18.4.1 Application failover behavior
The figure below shows the application failover configuration for two NNMi management servers using the NNMi database. Refer to this figure while reading the rest of this chapter.
A database error might result if you remove a standby server from a cluster and run that server as a stand-alone server, and then you add it back into the cluster. If this occurs, run the following command from the command line:
nnmcluster dbsync
NNMi 11-00 includes a streaming replication feature within application failover whereby database transactions are sent from the active server to the standby server, keeping the standby server in sync with the active server. This eliminates the need for database transaction logs to be imported to the standby server during failover (as was the case in earlier NNMi versions), thus greatly reducing the time needed for the standby server to take over as the active server. Another benefit of this feature is that database backup files are sent from one node to another only if and when needed. This means that, given the regular transmission of database transaction files, the need for sending large database backup files will normally be infrequent.

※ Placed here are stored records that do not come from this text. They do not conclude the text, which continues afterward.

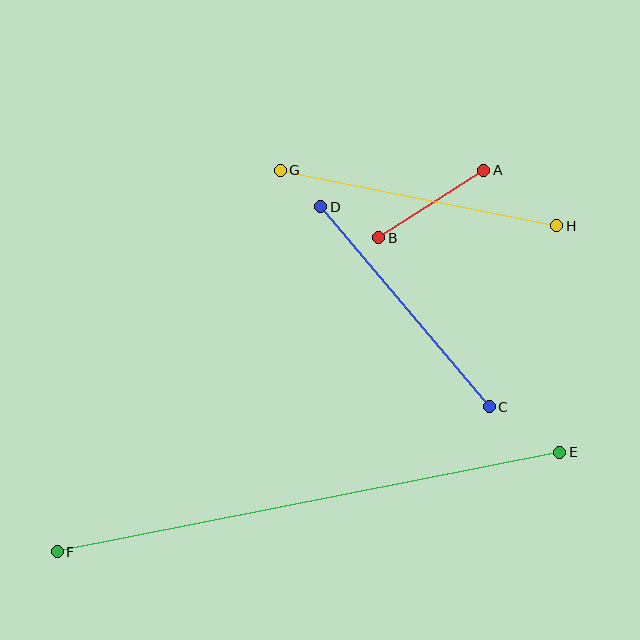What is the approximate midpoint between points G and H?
The midpoint is at approximately (419, 198) pixels.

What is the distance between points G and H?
The distance is approximately 282 pixels.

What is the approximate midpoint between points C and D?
The midpoint is at approximately (405, 307) pixels.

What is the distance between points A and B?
The distance is approximately 125 pixels.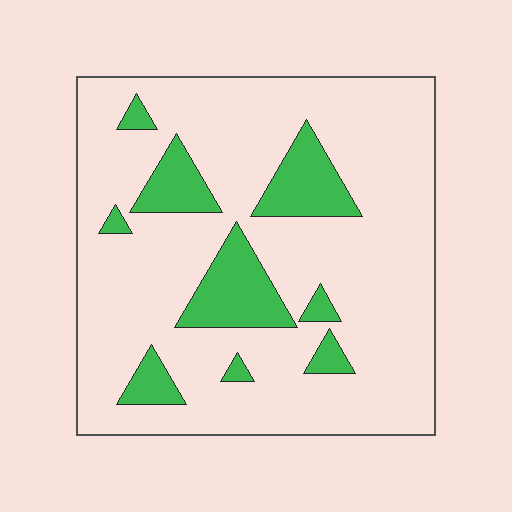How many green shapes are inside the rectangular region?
9.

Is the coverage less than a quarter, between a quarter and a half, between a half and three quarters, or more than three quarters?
Less than a quarter.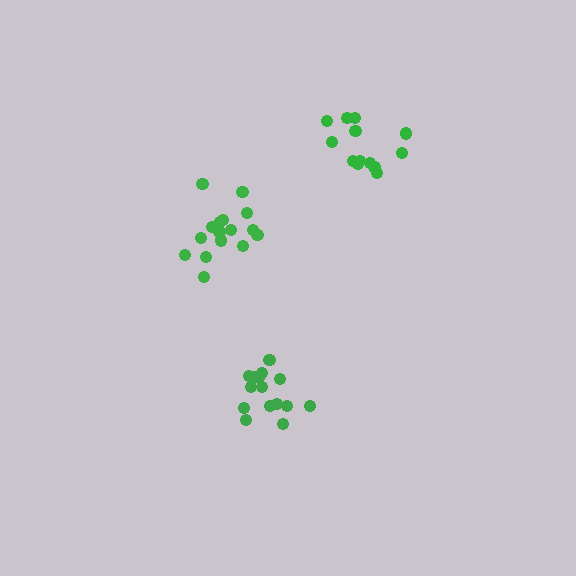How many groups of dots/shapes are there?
There are 3 groups.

After you start both servers (active and standby), the standby server detects the active server and requests a database backup from the active server, but does not start network monitoring. This database backup is stored as a single ZIP file. If the standby server already has a ZIP file from a previous cluster-connection, and NNMi finds that the file is already synchronized with the active server, the file is not retransmitted.
While both the active and standby servers are running, the active server periodically sends database transaction logs to the standby server. You can modify the frequency of this data transfer by changing the value of the com.hp.ov.nms.cluster.timeout.archive parameter in the nms-cluster.properties file. These transaction logs accumulate on the standby server and are available on the standby server any time it needs to become active.
The standard data transfer frequency is as follows:
A full backup of the database is transferred every 6 hours.
Transaction logs (database update information) are transferred every 15 minutes. When a large volume of data in the database is updated, transaction logs are transferred more frequently in some cases.
Updates made while data is being transferred are not inherited.
When the standby server receives a full database backup from the active server, it places the information into the NNMi database. The standby server also creates a recovery.conf file to inform the NNMi database that it must incorporate all received transaction logs before it becomes available to other services. If the active server becomes unavailable for any reason, the standby server becomes active by executing the ovstart command to start the NNMi services. The standby NNMi management server imports the transaction logs before starting the remaining NNMi services.
Database files are stored under the following directory:
Windows: %NnmDataDir%shared\nnm\databases\
Linux: $NnmDataDir/shared/nnm/databases/
In the application failover configuration, three directories (Postgres, Postgres_standby, and Postgres_OLD) are created under this directory. These directories are used for the following purposes:
Postgres: Stores database data received during operation or for a standby purpose.
Postgres_standby: Stores data sent from the active server to the standby server.
Postgres.OLD: Used by the standby server for saving old Postgres data when new data is received.
If the active server fails, the standby server begins discovery and polling activities. This transition keeps NNMi monitoring and polling your network while you diagnose and repair the failed system.
- Important
NNMi performs resynchronization following a failover in an application failover configuration. This might delay the updating of statuses and incidents.
During resynchronization, a message similar to the following might be displayed, but this is not a problem:
Updating of statuses and incidents was delayed because the Causal Engine queue is full. This might be due to resynchronization performed after a failover, restoration of a backup, or manual resynchronization in an application failover configuration.